Back in the van and we head over to Climpson’s Arch coffee roastery to deliver some Valencia orange wood—huge blocks of tree in a thick carrier bag. We have to take a handle each and we waddle it to the kitchen.
Next, we drop into nearby pub The Marksman and I find out about Parr’s second influence: his made-to-order grills. It seems it’s not just the flavour of wood that Parr has bought to London, it’s a new kind of cooking ethos too.
Before Parr came along, if a chef wanted to cook over coals or charcoal, they’d have to chose a certain type of grill already on the market. But after a stint perfecting his model, he developed what he calls the “clean grill system.”
“Because everything else was just so shitty and produced so much ash and waste and dust,” he says. “I just went, ‘Look, let’s have a clean grill system. Let’s be systematic.’”
As we sip coffee at The Marksman’s glistening bar, I ask head chef Jon Rotheram what he likes about Parr’s grill.
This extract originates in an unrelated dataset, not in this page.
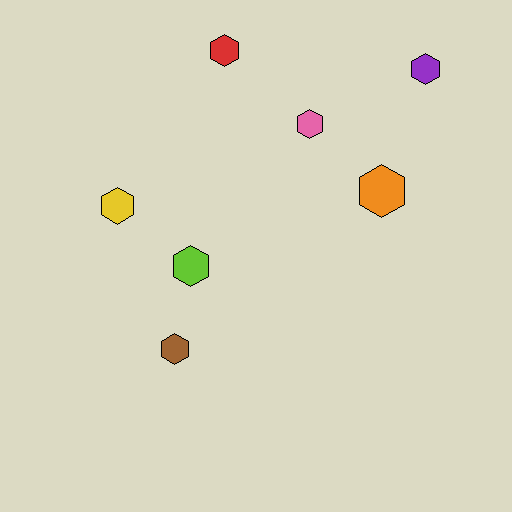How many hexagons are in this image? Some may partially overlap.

“The first time I saw one of his grills, I liked how clean and tidy it was,” he says. “You don’t want to be burning too much fuel and he convinced me to take on this charcoal grill that I wouldn’t have to keep feeding. We designed it to spec and it’s just a lovely way of cooking. It just makes sense.”
That’s the end of our road trip, but about a week later I meet Parr in Pitt Cue Co. for a follow-up. It’s the day the restaurant is closing its Soho doors before moving to a new site later this month. As Parr says, this is the place that revolutionised the eating industry in London, where fine dining died and London created it’s own food identity literally from the ashes of a food truck in the summer of 2011.
He tells me London Log Co. did a special wood blend for Pitt Cue and just like that, I see Parr’s mark on another restaurant—another group of customers chomping away next to the man who’s played such a huge part in their culinary pleasure.
“It’s just nice to be part of something,” he says, picking up the cheque and getting up to pay.
Lord knows he’s played a bigger role than that.